I will do this when I am next in the office but I am still suspicious it was something local to the server.

Thanks for all the feedback so far guys...
skt_skt
Honored Contributor

Re: Diagnosing performance issues

"Interestingly, syslog has got entries for my ssh connections etc so syslog was clearly working... I am starting to think the issue was only affecting new processes (but then if that was the case, why would ssh still be able to fork and give me a new session?)"

i had observed many system hung states. But i never had problem collecting the mwa/PV statistics whihc is very helpful to determine what was happening on the system.(The syslog was getting updated then why not the mwa data which also resides in /var;definitly mwa processes are not new and might have been running for a long time. )

do you see any /var/tombstones/ts99 created?
Bill Hassell
Honored Contributor

Re: Diagnosing performance issues

Do you have a NFS or SAMBA/CIFS filesystems mounted to this system? How about SAN disks? Large scale disk arrays have a very annoying habit of stopping all communication (and producing apparent hangs) while they run around doing internal stuff. That's why the recommended disk timeout is 180 seconds. 'Normal' disks (ie, JBODs) complete their I/Os in a few milliseconds, maxing out at 1/2 to 10 seconds when retrying an error. If you have a big SAN connections, you'll need some tools to watch for internal maintenance and delays. Some SAN vendors provide switch stats that can show long delays.


Bill Hassell, sysadmin
Richard I Curtis
Frequent Advisor

Re: Diagnosing performance issues

>>i had observed many system hung states. But i never had problem collecting the mwa/PV statistics whihc is very helpful to determine what was happening on the system.(The syslog was getting updated then why not the mwa data which also resides in /var;definitly mwa processes are not new and might have been running for a long time. )

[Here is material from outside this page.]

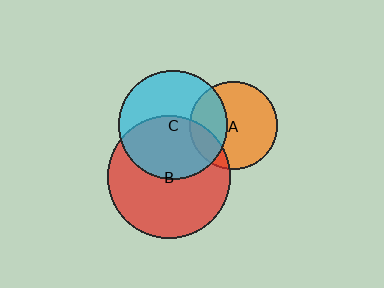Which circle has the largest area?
Circle B (red).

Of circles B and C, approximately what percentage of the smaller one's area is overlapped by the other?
Approximately 50%.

The measureware stats are simply missing for the two windows..there is an entry at 20:40, then the next entry is 21:07 continuing util 21:25 and a gap until 21:40

>>do you see any /var/tombstones/ts99 created?

Nothing.

>>Do you have a NFS or SAMBA/CIFS filesystems mounted to this system? How about SAN disks?

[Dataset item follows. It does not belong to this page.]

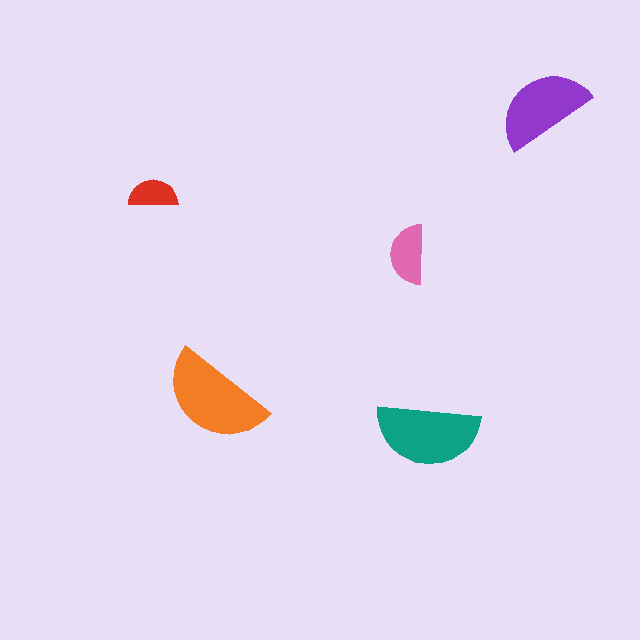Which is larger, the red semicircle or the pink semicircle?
The pink one.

We have NFS mounts, although there were no issues on other systems accessing these same mounts, and nothing in any logs suggesting issues accessing these filesystems.
There are SAN disks (a *lot* of SAN disks) but I dont have access to the arrays/switches so will have to ask the Storage guys to look at this. Nothing was reported in syslog, although we have already identified that during the problem, some processes were not writing to logs - ie, MWA etc so this isnt conclusive. I will have to see what our Storage guys can tell me about the SAN at that time.
Bill Hassell
Honored Contributor

Re: Diagnosing performance issues

The symptoms (no0 syslog, no mwa stats, sounds a *lot* like SAN disk delays. You generally cannot use the array information because such delays are considered *normal* (BCV splits, repaired drive reinstatement, etc) so you may have to rely on SAN switch stats. A correlation between array internal logs may also help trace the problem.


Bill Hassell, sysadmin
whiteknight
Honored Contributor

Re: Diagnosing performance issues

Richard,

Here is a quick guide to performance troubleshooting. Hope this help

WK
don't forget to assign points
Problem never ends, you must know how to fix it
bixley
Advisor

Re: Diagnosing performance issues

Do these freezes happen at the same times on within the hour?

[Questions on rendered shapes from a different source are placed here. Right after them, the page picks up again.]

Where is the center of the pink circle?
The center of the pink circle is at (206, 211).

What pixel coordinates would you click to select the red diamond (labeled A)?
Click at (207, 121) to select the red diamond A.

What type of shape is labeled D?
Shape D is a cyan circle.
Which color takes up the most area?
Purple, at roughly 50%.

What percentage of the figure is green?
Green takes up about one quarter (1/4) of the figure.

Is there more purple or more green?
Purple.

What is your DNS configuration?
Contents of /etc/nsswitch.hp_defaults or /etc/nsswitch.conf

and /etc/resolv.conf

If using DNS are the hosts doing the resolving under stress at certain times? (affecting your host with freezes when names cannot be resolved quickly).
skt_skt
Honored Contributor

Re: Diagnosing performance issues

"The measureware stats are simply missing for the two windows..there is an entry at 20:40, then the next entry is 21:07 continuing util 21:25 and a gap until 21:40"

is the CPU/MEM/swap utilization looks normal on the time window you have the data available. is that gradually increasing and stopped data collection at a point..

I hope this server is not part of any cluster.. other wise the server could have done a TOC and you may have a full crash dump for further analysis.